The principal nit i would pick with Hair on second seeing is that the cast tended to breeze through some of the short gag situations and one-liners too casually.  Many lines that were rib-splitters on opening night zipped by with little or no audience response last Friday night.

This was partly because the audience was less vocally enthusiastic than the opening night audience, and partly because the actors didn't regularly punch the lines as they did at the opener.

The problem is one that occurs in any long running show; actors tend to forget that good lines, funny lines just don't "sell" themselves.  They have to be "sold" - and they have to be "sold" especially hard if the audience seems not to be digging them.
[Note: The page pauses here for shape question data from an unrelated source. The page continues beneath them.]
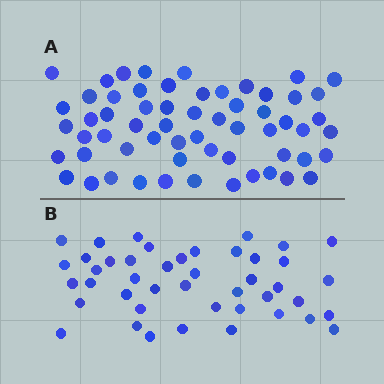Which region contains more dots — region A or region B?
Region A (the top region) has more dots.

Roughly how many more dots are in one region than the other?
Region A has approximately 15 more dots than region B.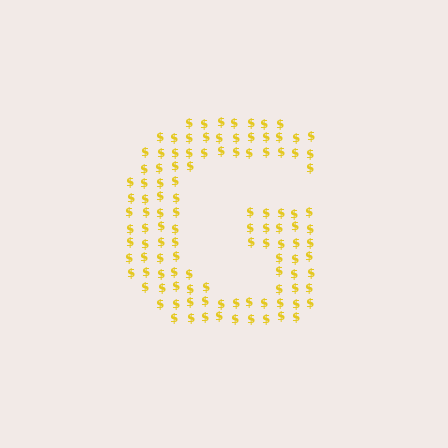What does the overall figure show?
The overall figure shows the letter G.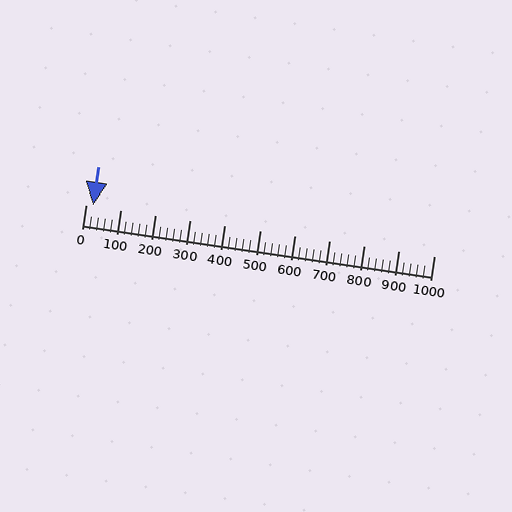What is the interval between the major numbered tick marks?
The major tick marks are spaced 100 units apart.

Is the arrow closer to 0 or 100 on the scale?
The arrow is closer to 0.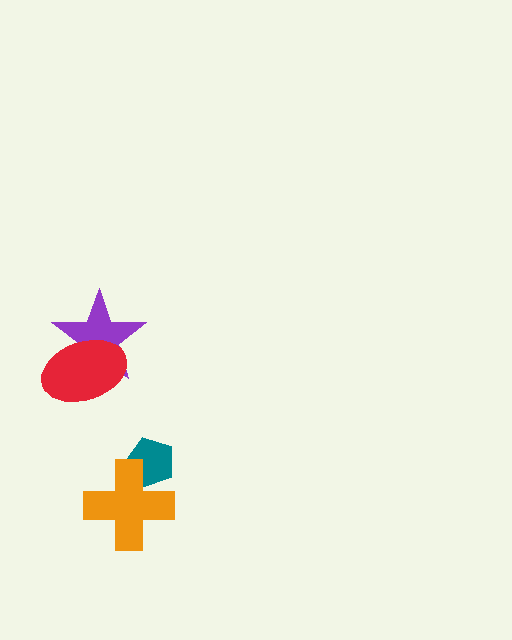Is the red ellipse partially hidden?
No, no other shape covers it.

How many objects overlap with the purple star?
1 object overlaps with the purple star.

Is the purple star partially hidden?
Yes, it is partially covered by another shape.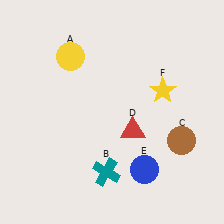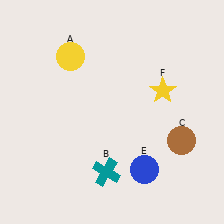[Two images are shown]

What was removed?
The red triangle (D) was removed in Image 2.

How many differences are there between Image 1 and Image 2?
There is 1 difference between the two images.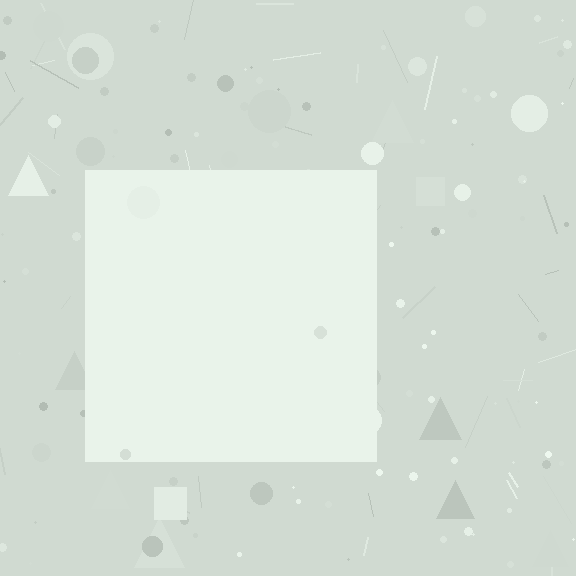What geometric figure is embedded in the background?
A square is embedded in the background.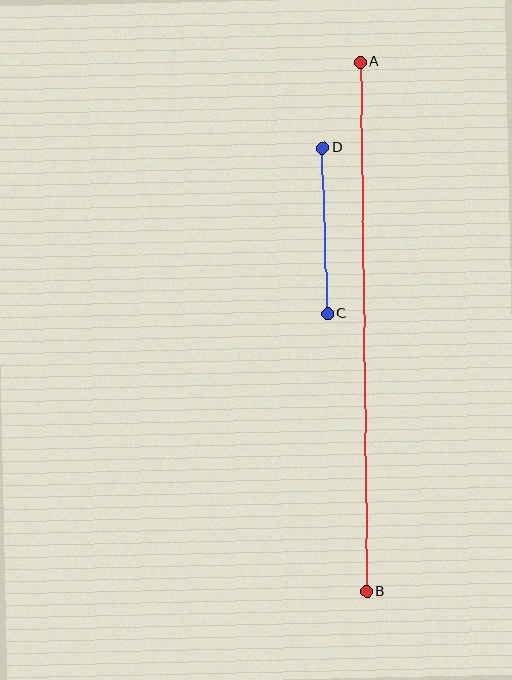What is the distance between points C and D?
The distance is approximately 166 pixels.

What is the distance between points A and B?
The distance is approximately 530 pixels.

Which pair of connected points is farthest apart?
Points A and B are farthest apart.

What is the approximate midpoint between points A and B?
The midpoint is at approximately (364, 327) pixels.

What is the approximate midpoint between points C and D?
The midpoint is at approximately (325, 231) pixels.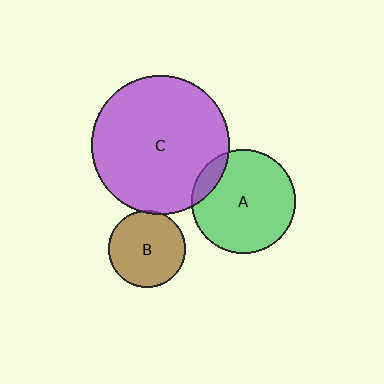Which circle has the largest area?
Circle C (purple).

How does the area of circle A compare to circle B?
Approximately 1.8 times.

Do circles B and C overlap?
Yes.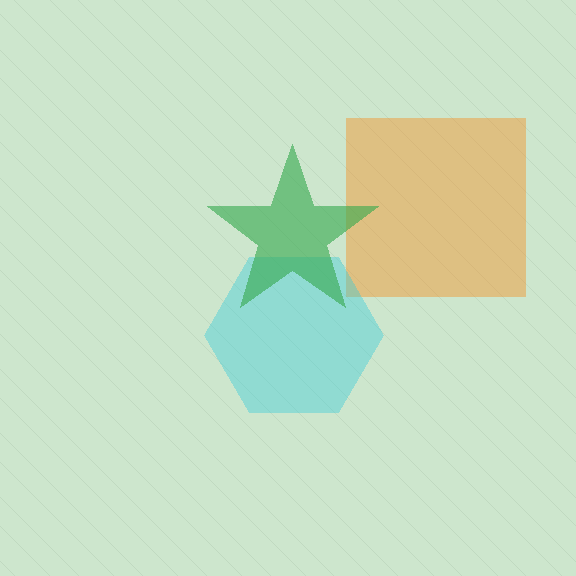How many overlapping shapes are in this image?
There are 3 overlapping shapes in the image.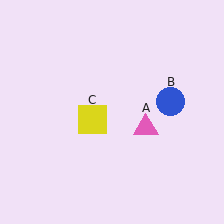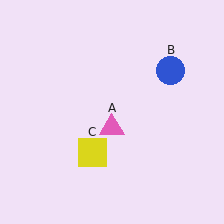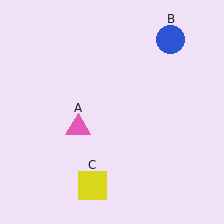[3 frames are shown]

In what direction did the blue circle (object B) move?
The blue circle (object B) moved up.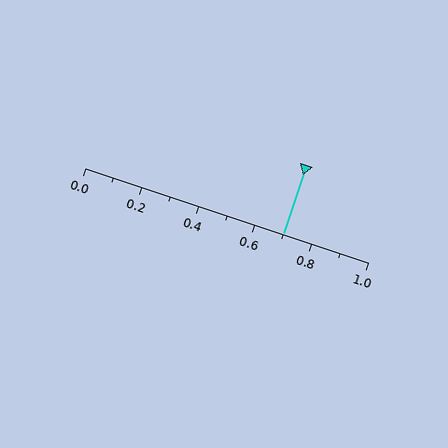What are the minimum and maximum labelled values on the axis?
The axis runs from 0.0 to 1.0.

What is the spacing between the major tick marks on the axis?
The major ticks are spaced 0.2 apart.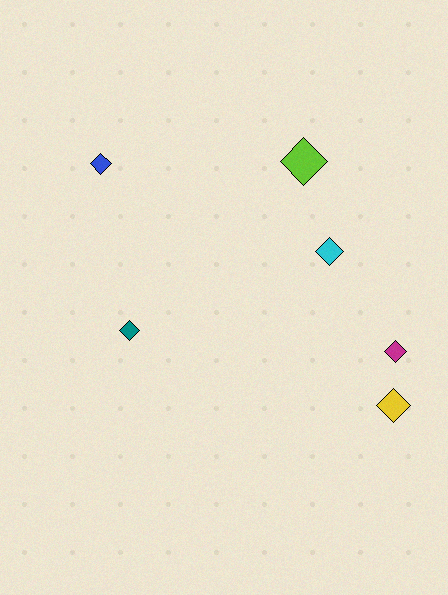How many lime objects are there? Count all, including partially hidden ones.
There is 1 lime object.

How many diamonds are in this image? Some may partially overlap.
There are 6 diamonds.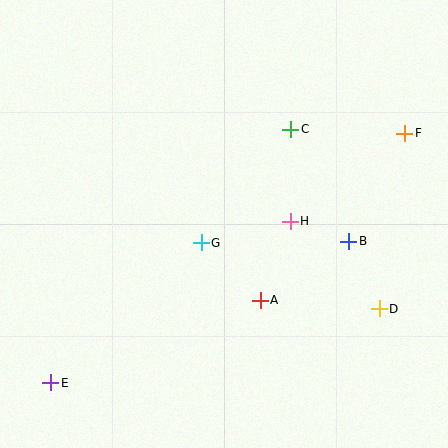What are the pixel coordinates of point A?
Point A is at (260, 300).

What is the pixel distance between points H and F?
The distance between H and F is 144 pixels.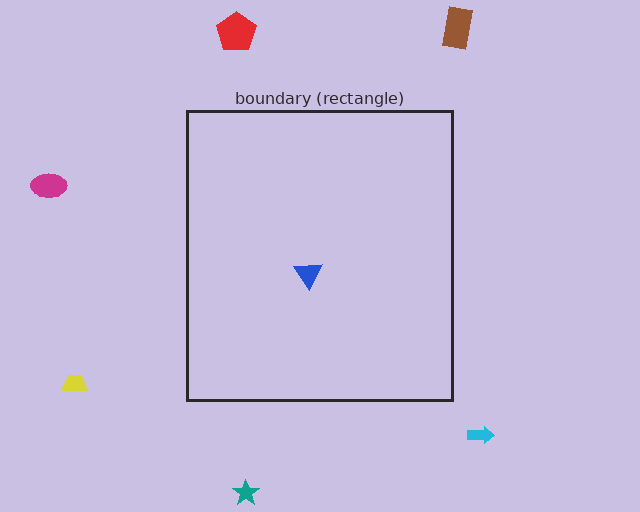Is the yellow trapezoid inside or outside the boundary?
Outside.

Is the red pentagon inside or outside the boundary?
Outside.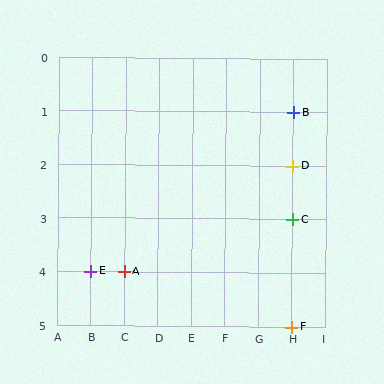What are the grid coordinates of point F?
Point F is at grid coordinates (H, 5).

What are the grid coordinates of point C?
Point C is at grid coordinates (H, 3).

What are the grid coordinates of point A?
Point A is at grid coordinates (C, 4).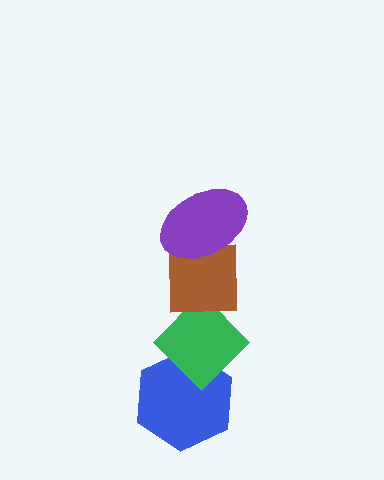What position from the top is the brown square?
The brown square is 2nd from the top.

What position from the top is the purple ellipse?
The purple ellipse is 1st from the top.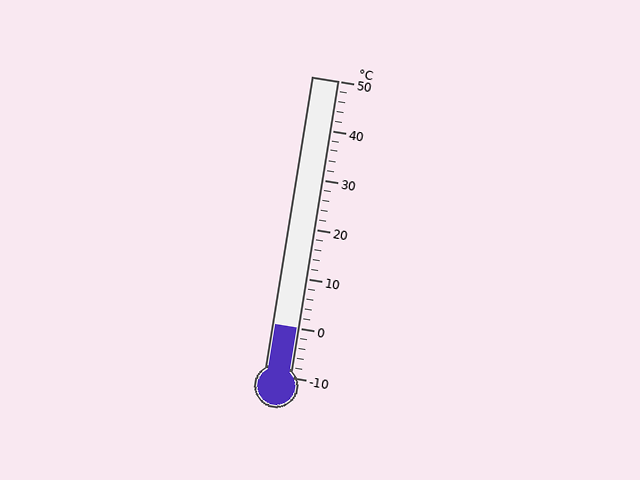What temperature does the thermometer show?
The thermometer shows approximately 0°C.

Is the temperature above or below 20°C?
The temperature is below 20°C.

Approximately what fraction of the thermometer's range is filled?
The thermometer is filled to approximately 15% of its range.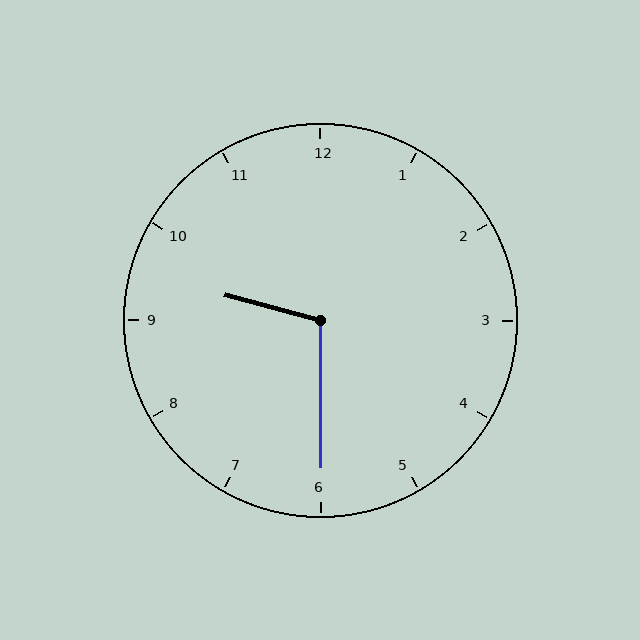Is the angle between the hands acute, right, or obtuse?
It is obtuse.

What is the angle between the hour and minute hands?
Approximately 105 degrees.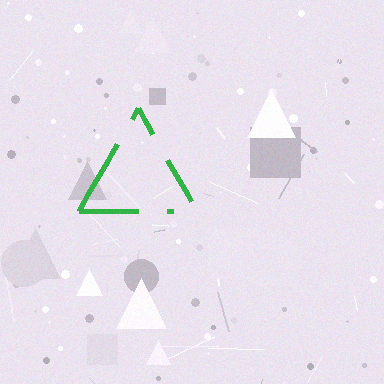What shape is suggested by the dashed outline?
The dashed outline suggests a triangle.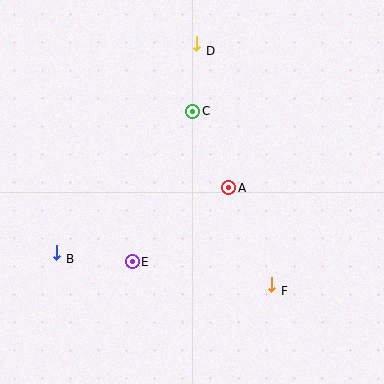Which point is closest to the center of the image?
Point A at (229, 188) is closest to the center.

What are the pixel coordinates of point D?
Point D is at (197, 51).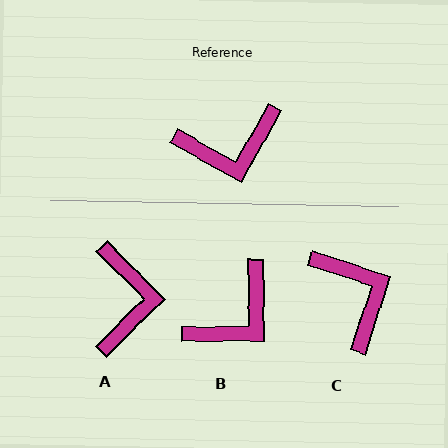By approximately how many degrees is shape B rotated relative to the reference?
Approximately 30 degrees counter-clockwise.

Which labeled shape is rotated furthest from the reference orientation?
C, about 101 degrees away.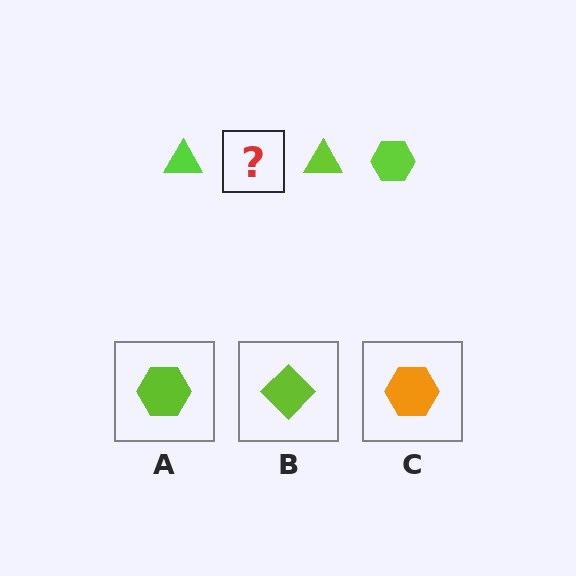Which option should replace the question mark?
Option A.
Hair at the Moore is now the longest running major show in Seattle's theater history - at least in modern times.

Until recently the record was held by "My Fair Lady", which played four weeks at the Orpheum Theater in 1962.  that show was presented by northwest Releasing Corporation, which is also producing Hair along with Michael Butler who bankrolled the show on Broadway and subsequent- (one line missing here....)

William Owens, president of Northwest Releasing, said that the Seattle Hair has taken in "close to $400,000" since it opened.  This includes the weekly grosses, which have been nearly $60,000 for each week the show has run, as well as the revenue from advance sales.

"I think the show will run six months at least," said Owens.  "Others are more optimistic.  The show looks good and solid now, and I'm sure we'll have a substantial run."

Owens said the show is selling out on weekends (one show on Friday, two on Saturday) and is doing good business at the other performances.  It is running at about 85 per cent od audience capacity and 75 per cent of financial capacity (the letter figure is smaller the former because of "student rush" sales and special lower-priced matinees).

Owens added that the ticket deadline has been extended another month - from June 14 to July 14.  This does not mean that the show is ending on July 14 but that, during the next few weeks, tickets will be sold only for performances through July 14.